Correspondance de Voltaire/1772/Lettre 8498

Correspondance : année 1772GarnierŒuvres complètes de Voltaire, tome 48 (p. 48-49).
8198. — À M. DELACROIX[1].
À Ferney, 22 mars.

Vous pardonnerez, monsieur, à un vieux malade de ne vous avoir pas remercié plus tôt. J’ai connu autrefois plusieurs auteurs du Spectateur anglais ; vous me paraissez avoir hérité[2] de Steele et d’Addison. Pour moi, je ne puis plus être ni spectateur ni même auditeur. Je perds insensiblement la vue et l’ouïe, et je me prépare à faire le voyage du pays dont personne ne revient, où les uns disent que tout est sourd et aveugle, et où

les autres prétendent que l’on voit et que l’on entend les plus belles choses du monde ; mais tant que je resterai dans ce pays-ci, et que mes yeux verront un reste de lumière, je lirai votre ouvrage avec autant d’estime que de reconnaissance.

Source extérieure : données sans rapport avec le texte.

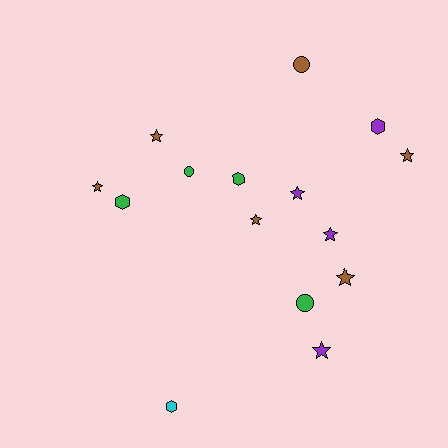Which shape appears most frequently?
Star, with 8 objects.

J’ai l’honneur d’être bien sincèrement, monsieur, votre, etc.

Le vieux Malade de Ferney.

  1. Jacques-Vincent Delacroix, né en 1743, mort à Versailles en 1830, avocat de la famille Véron ; voyez tome XXVIII, page 479.
  2. Delacroix avait publié, de 1771 a 1773, six volumes in-12, sous le titre de : le Spectateur français.